Acredito que a profissão de médico seja uma das mais belas do mundo, a sensação de poder ajudar a um semelhante com alguma moléstia na sua saúde é muito reconfortante.

Embora saibamos que não sempre é possível conseguir a cura, o fato de poder aliviar uma dor, um desconforto e ser solidários e ter compaixão pelo sofrimento alheio coloca aos médicos e outros profissionais da saúde numa posição de privilégio e ao mesmo tempo de muita responsabilidade.

As frustrações também fazem parte do nosso dia a dia considerando que existem uma série de doenças que são irreversíveis, progressivas e sem possibilidades de cura.

Permanecem na nossa memória uma série de casos de sucessos e outros que podemos considerar de fracassos porque não conseguimos ajudar na medida que desejaríamos.

Aproveitando este espaço no jornal quero compartilhar com vocês leitores um dos casos mais marcantes na minha prática médica aqui em Brusque.

Tenho nítida na memória a imagem do senhor alto, magro e de meia idade entrando no meu consultório com sua filha de 17 anos no colo, a filha Flora (nome fictício) tinha as pernas flexionadas e com a musculatura nitidamente atrofiada.

A família era do interior do Paraná e tinham feito essa longa viagem porque meu nome tinha sido recomendado por uma parente deles radicada em Brusque.

O relato era que Flora fora uma criança normal até os 7 anos de idade, após essa idade tinha iniciado com uma dificuldade progressiva para caminhar, sendo que no transcurso de 12 meses já não conseguia mais deambular.

O médico que a atendeu naquela época atribuiu essa perda da força nas pernas a um acidente com traumatismo craniano leve que Flora teve com a idade de 7 anos.

Após Flora perder a capacidade de caminhar, passou a frequentar a Apae da sua cidade no Paraná.

Ao examinar a paciente percebi que ela conservava ainda alguns movimentos nos seus pés e que seus reflexos eram absolutamente normais, sendo assim isso não poderia ser sequela de traumatismo cerebral nem medular.

Lembrei de um caso semelhante que tinha visto anos antes num ambulatório de neuropediatria, havia muitas semelhanças.

Pensei que poderia tratar-se de uma doença muito rara descrita por um médico japonês Dr. Segawa em 1971, é tão rara que se considera que existe um caso para cada 2 milhões de habitantes.
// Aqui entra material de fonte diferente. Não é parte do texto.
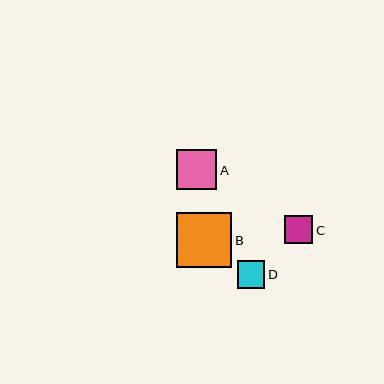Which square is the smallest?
Square D is the smallest with a size of approximately 27 pixels.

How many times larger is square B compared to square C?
Square B is approximately 1.9 times the size of square C.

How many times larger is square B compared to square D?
Square B is approximately 2.0 times the size of square D.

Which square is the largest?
Square B is the largest with a size of approximately 55 pixels.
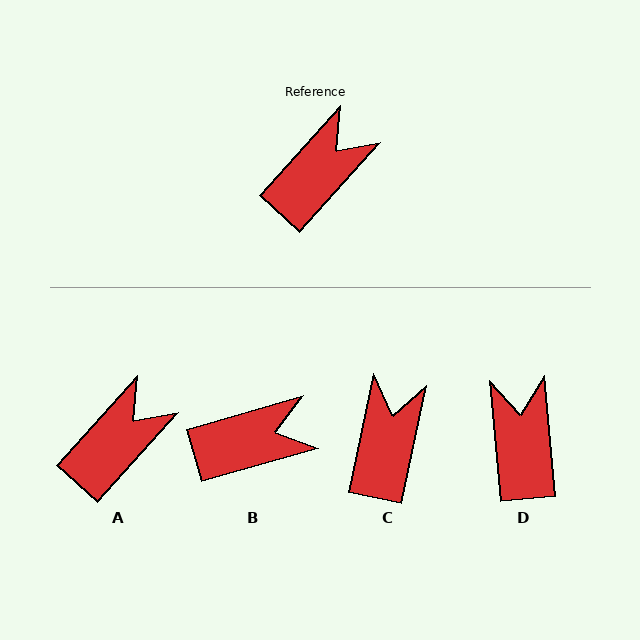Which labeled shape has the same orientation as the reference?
A.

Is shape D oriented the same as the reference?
No, it is off by about 47 degrees.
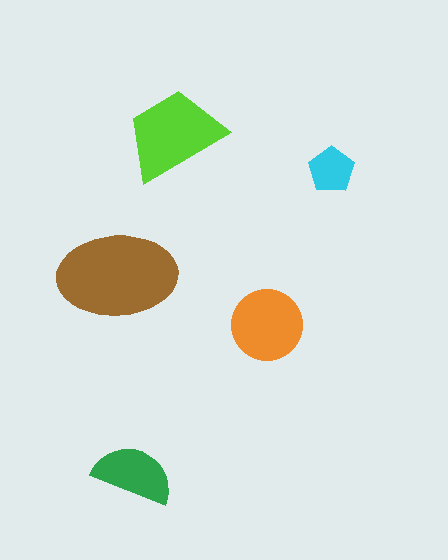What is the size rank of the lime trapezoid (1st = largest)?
2nd.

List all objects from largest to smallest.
The brown ellipse, the lime trapezoid, the orange circle, the green semicircle, the cyan pentagon.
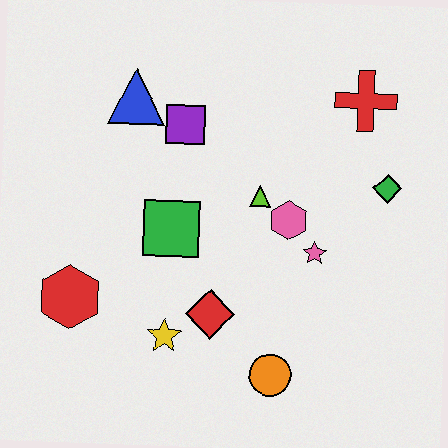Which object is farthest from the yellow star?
The red cross is farthest from the yellow star.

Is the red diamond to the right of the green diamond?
No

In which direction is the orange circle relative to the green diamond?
The orange circle is below the green diamond.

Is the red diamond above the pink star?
No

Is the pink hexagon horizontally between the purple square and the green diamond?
Yes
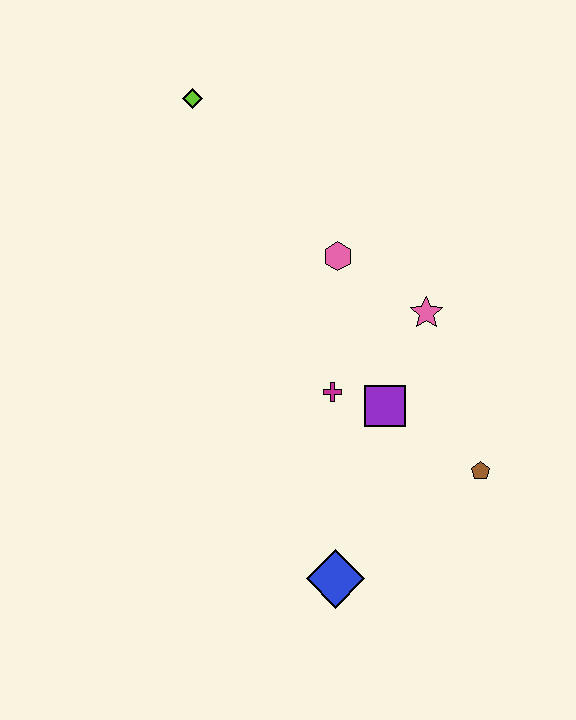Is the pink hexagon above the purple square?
Yes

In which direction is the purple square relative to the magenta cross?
The purple square is to the right of the magenta cross.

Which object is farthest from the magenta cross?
The lime diamond is farthest from the magenta cross.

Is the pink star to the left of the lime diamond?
No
Se trata de uma deficiência enzimática provocada por uma mutação no cromossoma 14, isso dificulta a produção de dopamina, neurotransmissor necessário para a atividade motora.

Lembro que dei para a paciente uma amostra grátis dessa medicação que aumentaria seus níveis de dopamina.

Ao terceiro dia a paciente me liga chorando de emoção, contava que poucas horas após tomar a medicação começara a mexer suas pernas, que mesmo com dificuldades (muitos anos em posição de flexão tinham provocado encolhimento e retração de músculos e tendões) estava conseguindo caminhar e mais ainda: era tanta sua empolgação que há duas noites não dormia porque somente queria saber de caminhar e melhorar sua marcha.

A força de vontade dessa paciente foi tanta que nem sequer precisou fazer fisioterapia, após 6 meses caminhava normalmente, sempre em uso da medicação que consistia em meio comprimido ao dia.

Meses depois atendi a uma prima dela, da mesma cidade do Paraná com um caso semelhante, estava alguns anos dependente de uma cadeira de rodas e posteriormente a um tio delas que morava no interior de Rio Grande do Sul e que tinha uma forma mais leve da mesma doença. Todos eles adquiriram marcha normal após o tratamento.

De manera anedótica lembro que, após Flora ter regressado à sua cidade, recebi uma ligação da diretora da Apae, tinham ficado admirados ao ver que Flora chegara à escola caminhando e estava disposta a fretar um ônibus para trazer seus alunos para consultar!

Tive que explicar que era um caso isolado, chamado de Doença de Segawa ou Distonia Dopa responsiva e que o restante dos seus alunos deviam ser casos muito diferentes.

Flora fez curso técnico, arrumou emprego, casou, tem dois lindos filhos e é uma pessoa muito feliz.

Tive a sorte de poder ajudar ela a transformar sua vida, são as recompensas que a profissão médica nos proporciona, são recompensas que não tem preço e que ficarão sempre na nossa memória.